As I looked at this mom’s tearful eyes, I held David’s flushed hand (he still had his fever), and I felt like a weasel for griping to myself the entire drive to the playgroup about how impossible it was to meet a writing deadline when I had a sick kid to take care of. I couldn’t do it, not without staying up past midnight, and I had already gone over my quota for the week. (If I stay up more than three nights in a week, I’ll trigger a manic episode and then crash into a bad depression. I can’t afford to do that now that I am writing this blog about how I try to stay sane.)
But my crammed schedule and impending late night seemed like a fabulous party compared to this friend of a friend’s tragedy.
I took my sick boy home and did something I never do…put my computer to sleep so I couldn’t see the new e-mails streaming in.
“What do you want to do?” I asked David. “We have two hours until we have to pick up your sister.” I walked over to the eight pieces of blue construction paper, an “ocean” that his babysitter had posted on the kitchen wall to house all the sea creatures he had colored and cut out at school. “Should we add more seahorses or octopuses?”
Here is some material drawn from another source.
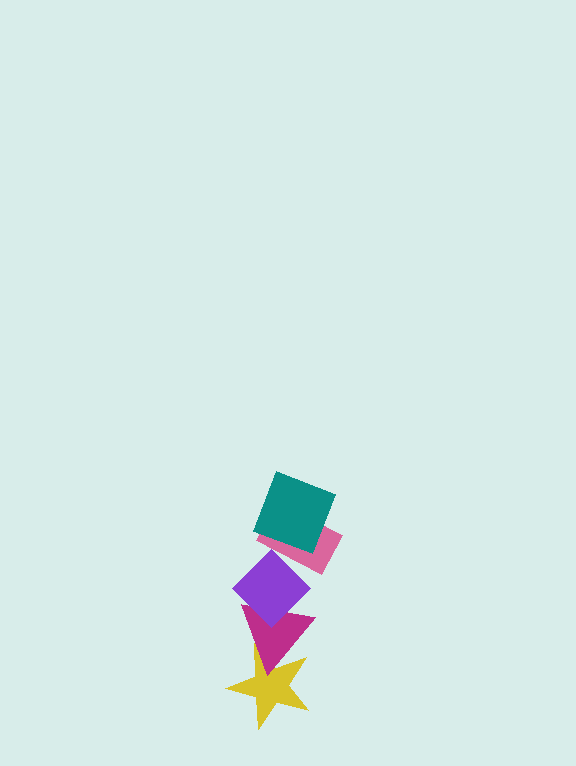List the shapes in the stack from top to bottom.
From top to bottom: the teal square, the pink rectangle, the purple diamond, the magenta triangle, the yellow star.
And I remembered what Gayle Boss wrote in her essay “Enduring Boredom” for my book, “I Love Being a Mom” (compiled back when my Prozac was working):
“Domestic tedium, like any desert, has tuned my eyes and ears to the subtle, the hidden, to the still, small voice that directs from within: See this child in the tub, flushed and reaching for you? This is the Presence in the present. This is holy ground, and it is more than enough. Be here.”